For physics professor Phil Scherrer, the last nine months have been a lesson in what it means to be lost in space.
That's because the $1.2 billion spacecraft carrying an experiment Scherrer and his 20-person team have been working on since 1986 has spun out of control several times. These snafus have jeopardized their study of the sun's interior seismology.
NASA and the European Space Agency launched SOHO -- the Solar and Heliospheric Observatory -- in December 1995, and it operated smoothly for two years. But during routine maintenance operations in June 1998, NASA ground controllers in Maryland lost contact with the craft.

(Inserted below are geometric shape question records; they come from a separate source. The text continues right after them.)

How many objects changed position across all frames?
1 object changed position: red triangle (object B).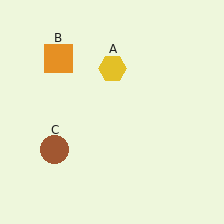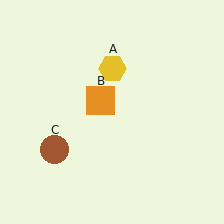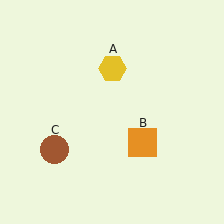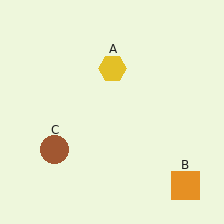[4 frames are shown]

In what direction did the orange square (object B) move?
The orange square (object B) moved down and to the right.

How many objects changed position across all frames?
1 object changed position: orange square (object B).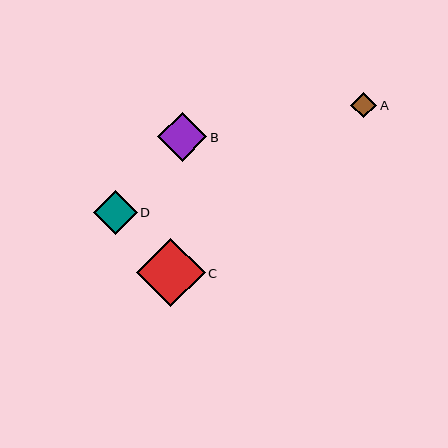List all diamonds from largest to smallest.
From largest to smallest: C, B, D, A.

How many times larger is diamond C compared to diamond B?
Diamond C is approximately 1.4 times the size of diamond B.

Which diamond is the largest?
Diamond C is the largest with a size of approximately 69 pixels.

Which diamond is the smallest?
Diamond A is the smallest with a size of approximately 26 pixels.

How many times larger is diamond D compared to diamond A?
Diamond D is approximately 1.7 times the size of diamond A.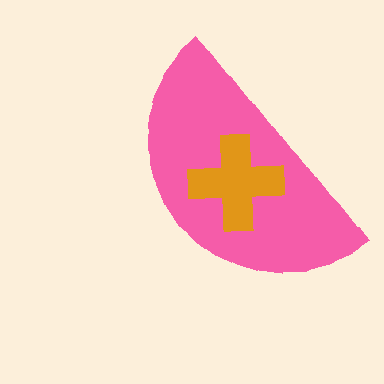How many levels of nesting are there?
2.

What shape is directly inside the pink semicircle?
The orange cross.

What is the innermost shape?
The orange cross.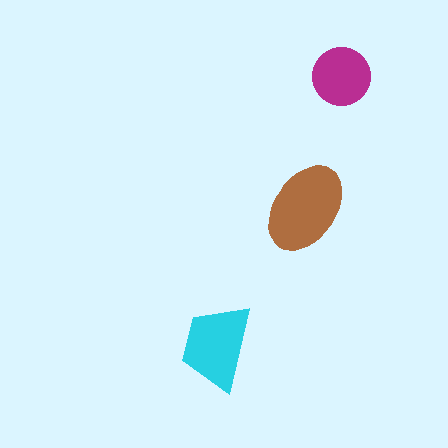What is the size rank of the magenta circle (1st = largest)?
3rd.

It drifted for several months.
By September, controllers had managed to locate and restart SOHO. But in late December, the third of three gyroscopes aiming the craft toward the sun went out. Programmers scrambled to write software for a gyroless mode of operation.
SOHO is back on track again, but not without lingering consequences. The craft went up with enough fuel for 80 years but burned off so much in recovery efforts that its lifespan may have been cut to 20 years. And the mishaps hurt research efforts, too. An important goal of the experiment is to help scientists better understand the source of the sunspot cycle, which affects Earth's weather and electromagnetic field. But the disruptions in SOHO's operations mean part of the 11-year pattern went unobserved.
Still, Scherrer is optimistic about the craft's future: "The things we were most worried about breaking have broken now."